Bloody slow clerks  ;D

Not to be a trouble maker (ok I am)  but....... If your money is not there at the end month then I would insist they process a local cheque request as you are entitled (key word) to receive your pay on pay day. No one should be waiting 3 months to receive pay these days.


----------



## geo (16 Jan 2009)

CountDC said:
			
		

> Bloody slow clerks  ;D
> 
> Not to be a trouble maker (ok I am)  but....... If your money is not there at the end month then I would insist they process a local cheque request as you are entitled (key word) to receive your pay on pay day. No one should be waiting 3 months to receive pay these days.


.... If nothing on the 30th or 31st.... ask for an ADVANCE... for the amount you are entitled to.


----------



## CountDC (16 Jan 2009)

geo said:
			
		

> .... If nothing on the 30th or 31st.... ask for an ADVANCE... for the amount you are entitled to.



No - not an advance.  Advances are for pay you are not already entitled to receive.  This is pay that he has already earned and should have received thus if the money is not in the account on the 30th (date he has agreed to by accepting the answer from the clerk) then he should be demanding they do a local pay issue.

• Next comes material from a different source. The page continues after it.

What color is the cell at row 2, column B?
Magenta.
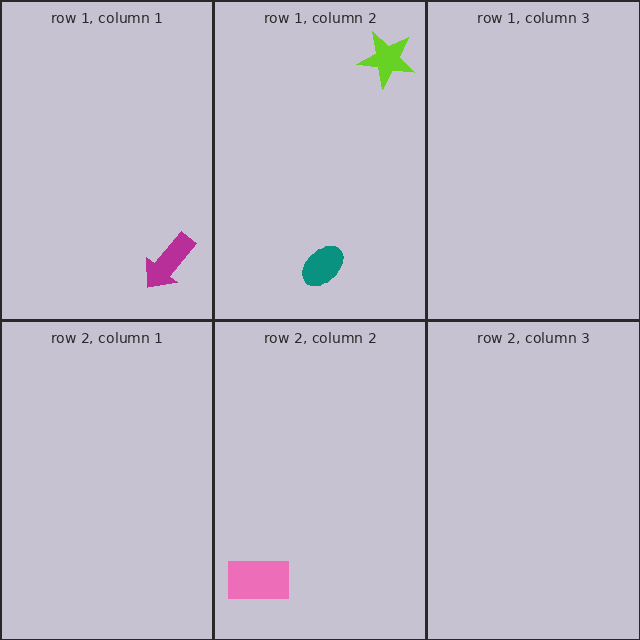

Myself, I would have demanded my pay when I called them rather than waiting.  I also wonder about the clerks conduct as they knew he was due pay, knew he would not receive it on the mid month as they had not posted his info, so why did they not request a local payment for the 15th??


----------



## geo (16 Jan 2009)

IIRC, we are paid once a month on the 30th/31st ..... with an advance on the 15th


----------



## dapaterson (16 Jan 2009)

geo said:
			
		

> IIRC, we are paid once a month on the 30th/31st ..... with an advance on the 15th



Showing your age... that hasn't been the case since the late 90s.  With the introduction of RPSR, payments made are for attendance entered and approved.  Under the old RDS it was manual requests for advances for mid-month based on attendance to date entered on the RPDTs.

Thanks for the flashbacks


----------



## CountDC (16 Jan 2009)

and if you want to flashback far enough in the reserves we used to get paid once a month for the prior months attendance, pay was $28.10 for a full day and something like $13.65 for half day. We also had trades called admin and fin that always got along really good. >


----------



## Eye In The Sky (16 Jan 2009)

I remember being paid once a month, at the end of the month, paid in cash, signed the ledger and everything...

The best part was...your pay was a month behind, so the trng you did the first half of Sept, you'd get paid for at the end of Oct.

The grass IS greener now IMO...


----------



## dapaterson (16 Jan 2009)

CountDC said:
			
		

> and if you want to flashback far enough in the reserves we used to get paid once a month for the prior months attendance, pay was $28.10 for a full day and something like $13.65 for half day. We also had trades called admin and fin that always got along really good. >



And, in typical military fashion, the selection process went like this:

If you can count, you're Admin.  if you can read, you're Finance.


----------



## CountDC (16 Jan 2009)

dapaterson said:
			
		

> And, in typical military fashion, the selection process went like this:
> 
> If you can count, you're Admin.  if you can read, you're Finance.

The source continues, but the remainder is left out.